Et j'ai choisi de vivre








« Les vivants ferment les yeux des morts, 
les morts ouvrent les yeux des vivants... »

Proverbe très vrai























J'ai donné à ce billet le titre d'un film de Nans Thomassey, sorti il y a deux mois, par un hasard absolument incroyable, et qui parle de la perte d'un enfant. Et surtout de la reconstruction possible après cette perte. Une somme d'émotions, de pistes de réflexions, de rencontres comme autant de petites étincelles pour ceux qui traversent, de près ou de loin, cette cataracte, ce séisme,  cette onde de choc sans nom, et qui veulent continuer à vivre.

***




Choisir de vivre.
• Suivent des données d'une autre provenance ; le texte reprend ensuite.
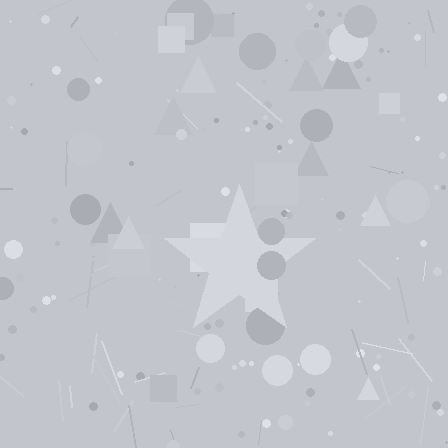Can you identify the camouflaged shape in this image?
The camouflaged shape is a star.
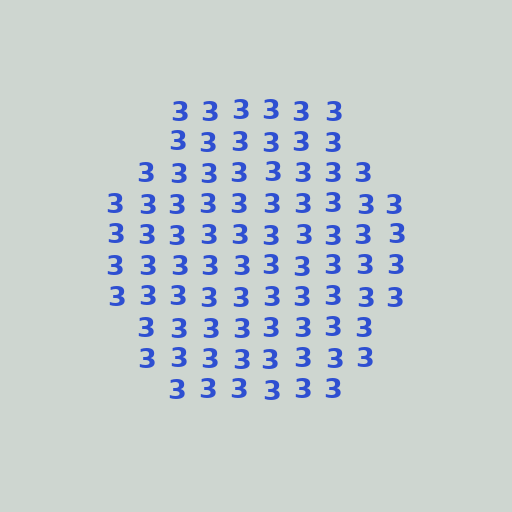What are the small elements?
The small elements are digit 3's.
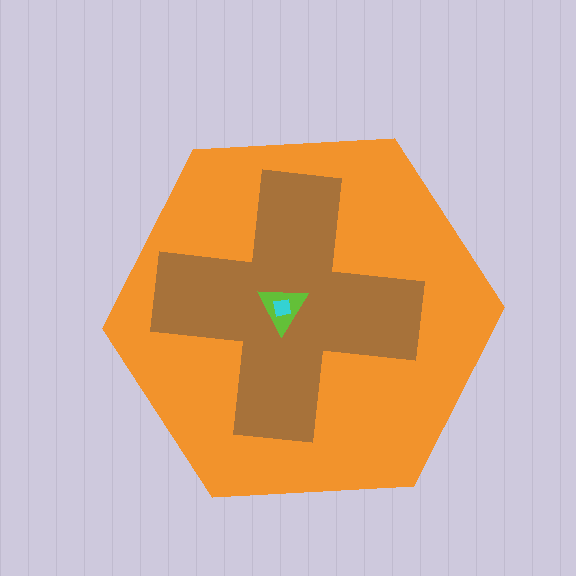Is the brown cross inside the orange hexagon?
Yes.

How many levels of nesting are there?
4.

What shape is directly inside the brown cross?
The lime triangle.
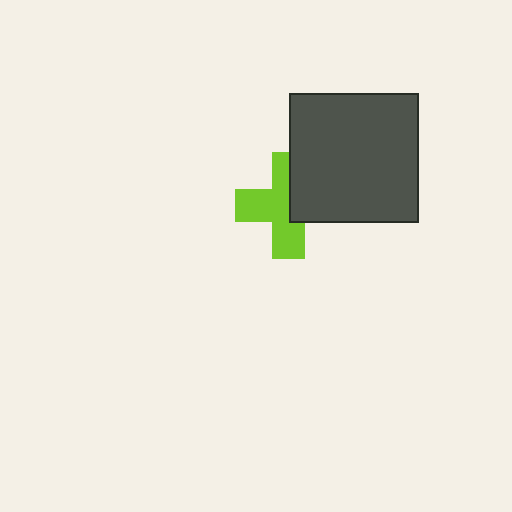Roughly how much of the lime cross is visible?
About half of it is visible (roughly 61%).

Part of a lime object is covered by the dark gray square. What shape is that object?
It is a cross.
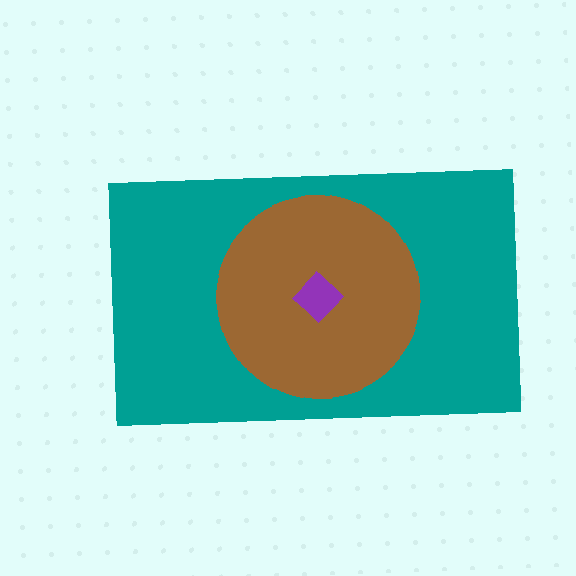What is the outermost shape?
The teal rectangle.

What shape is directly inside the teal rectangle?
The brown circle.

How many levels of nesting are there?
3.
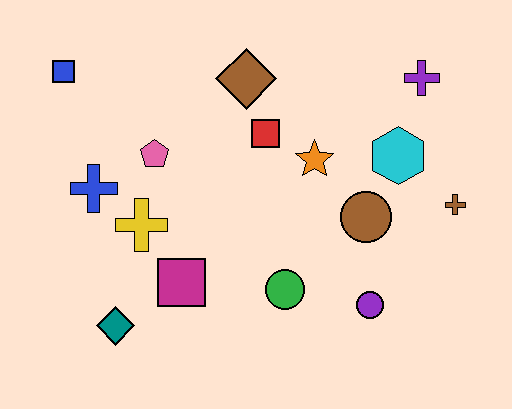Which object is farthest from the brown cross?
The blue square is farthest from the brown cross.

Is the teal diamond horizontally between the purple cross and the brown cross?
No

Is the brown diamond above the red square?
Yes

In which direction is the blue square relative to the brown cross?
The blue square is to the left of the brown cross.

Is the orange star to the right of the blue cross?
Yes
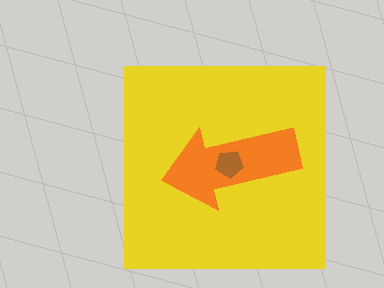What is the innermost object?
The brown pentagon.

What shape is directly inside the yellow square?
The orange arrow.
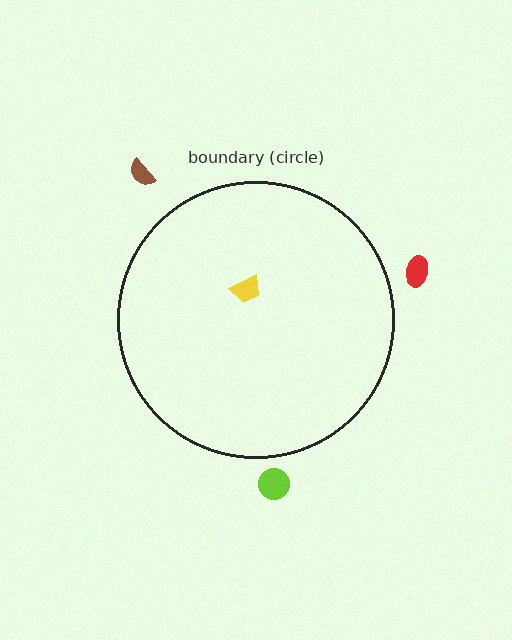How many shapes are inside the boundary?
1 inside, 3 outside.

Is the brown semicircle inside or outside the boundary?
Outside.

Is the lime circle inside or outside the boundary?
Outside.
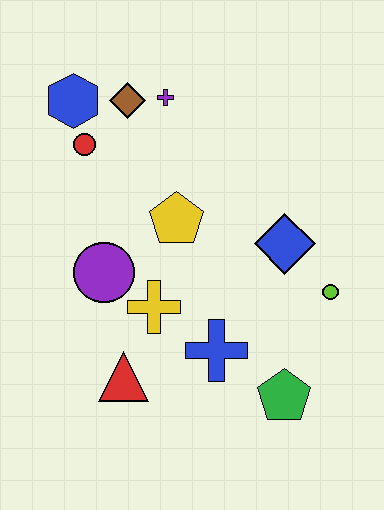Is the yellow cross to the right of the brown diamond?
Yes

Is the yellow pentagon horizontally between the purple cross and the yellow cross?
No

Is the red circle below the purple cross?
Yes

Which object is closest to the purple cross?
The brown diamond is closest to the purple cross.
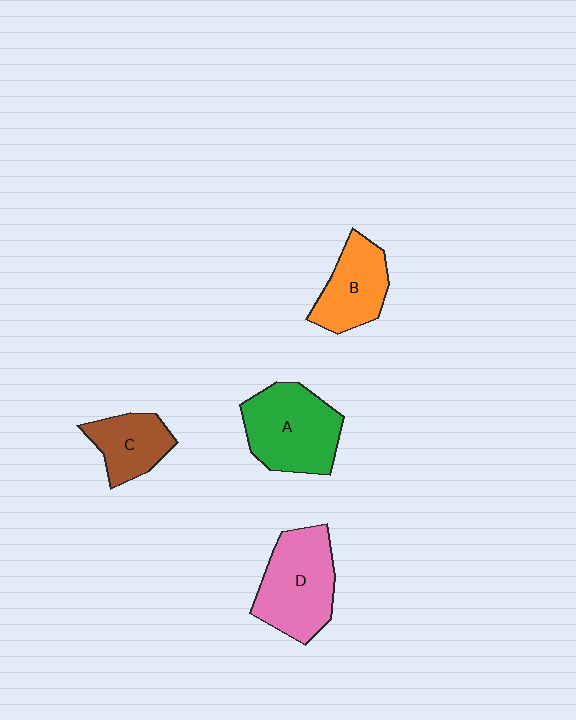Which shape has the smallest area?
Shape C (brown).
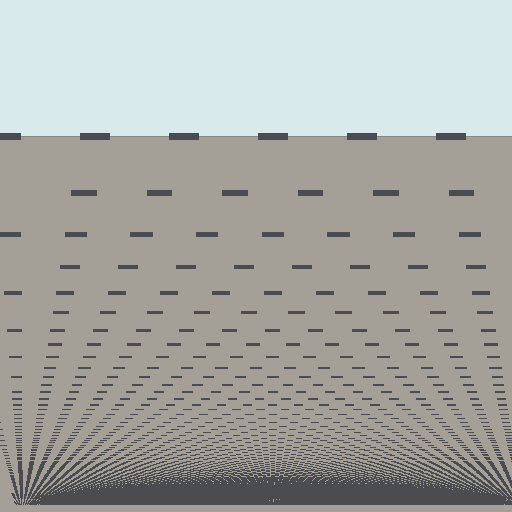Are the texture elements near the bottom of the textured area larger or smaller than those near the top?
Smaller. The gradient is inverted — elements near the bottom are smaller and denser.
Cela peut sembler évident. Pourtant, au coeur d'une terrible tempête, la tentation est grande pour celui ou celle qui la vivent de plein fouet, de lâcher et de se laisser sombrer pour ne plus souffrir. 
Les autres alors, l'équipage, les moussaillons, sont là pour garder un oeil sur la bouée, contrôler l'accès au bastingage. Et redonner des forces à leur proche en perdition. Le serrer dans ses bras pour qu'il ne se jette pas à l'eau.
C'est ce que nous nous efforçons de faire depuis un mois avec la maman du petit prince. Doucement. Sans brûler les nécessaires étapes.
Aujourd'hui, j'ai envie de dire ici ce que je ne puis exprimer ailleurs. La singularité de ma situation vient sans doute de la collision subite entre l'amour et la mort, les deux ingrédients de base de la vie. 
Comment expliquer qu'il y a peu encore,  je n'étais rien pour cette famille percutée par le drame à la vitesse d'un astéroïde, puisque que je n'existais pas pour elle, pas plus qu'elle n'existait pour moi, et que, par la magie de la rencontre et de l'amour, elle soit devenue soudain si importante pour moi, sans qu'aucun géographe, ni aucun businessman ne soit venu parapher aucun papier officiel... Juste par la subtile équation qui rend les êtres perméables l'un à l'autre, jusqu'aux atomes...et qui fait endosser à l'un l'habit de l'autre même s'il est rugueux et pique aux entournures.
Cela entraîne au fond de moi un conflit difficile à gérer, fait d'émotions contradictoires. La peine, le chagrin que je ressens comme bien réels, et dans le même temps, une formidable volonté d'aller de l'avant, de dispenser de la joie, oh, non pas des éclats de rire, non. Plutôt des éclats de lumière. Des gouttes d'espoir. Des fragments d'étoiles. 
L'envie d'agir, de ne pas rester collée sur un banc à la glu du désespoir. L'envie de comprendre ce que chaque départ d'un proche nous enseigne sur nous-mêmes. Parce que les morts nous ouvrent les yeux, et veillent sur nous de façon mystérieuse.
Comme le fait mon père.
Je cultive ma joie, ma chance, ma gratitude, parce que je sors de mes propres épreuves, et que je n'ai pas envie de me laisser grignoter à nouveau par les larmes, et l'abattement. J'ai mis tant de temps, depuis  la mort de mon père, à reconquérir cette joie, ce goût profond de la vie et du bonheur que je sens sourdre doucement dans mes veines. Ce n'est pas une posture. Ni une marque d'insensibilité. C'est au contraire une aptitude à la résilience dont je suis fière, qui contrebalance les plaies et égratignures perpétuelles de la peau d'une écorchée vive qui a appris à se connaître.
Ce film fait beaucoup de bien. Il apporte, tout en pudeur et en subtilité, des réponses aux questions qui taraudent tous les êtres humains, (et toutes mes nuits depuis un mois) à propos de la mort et du rapport que l'on entretient avec Elle. Il a apaisé cette route sinueuse qui me donne parfois un peu le vertige: celle de concilier mes peurs et mes certitudes, mes doutes et mes envies, sans paraître pour cela égoïste ou méchante. 
Ce qui est certain, c'est que cheminer en étant épaulée me permet de puiser la force de m'affirmer comme je suis et d'épauler mon Autre en retour : je suis celle qui aime aimer, apporter du réconfort, du soutien, semer des fleurs sur le bitume ardu, et de la chaleur dans les couloirs sombres. Celle qui préfère boire au verre à-demi plein. Celle qui écoute sans juger, et qui secoue la poussière des habitudes et des conditionnements.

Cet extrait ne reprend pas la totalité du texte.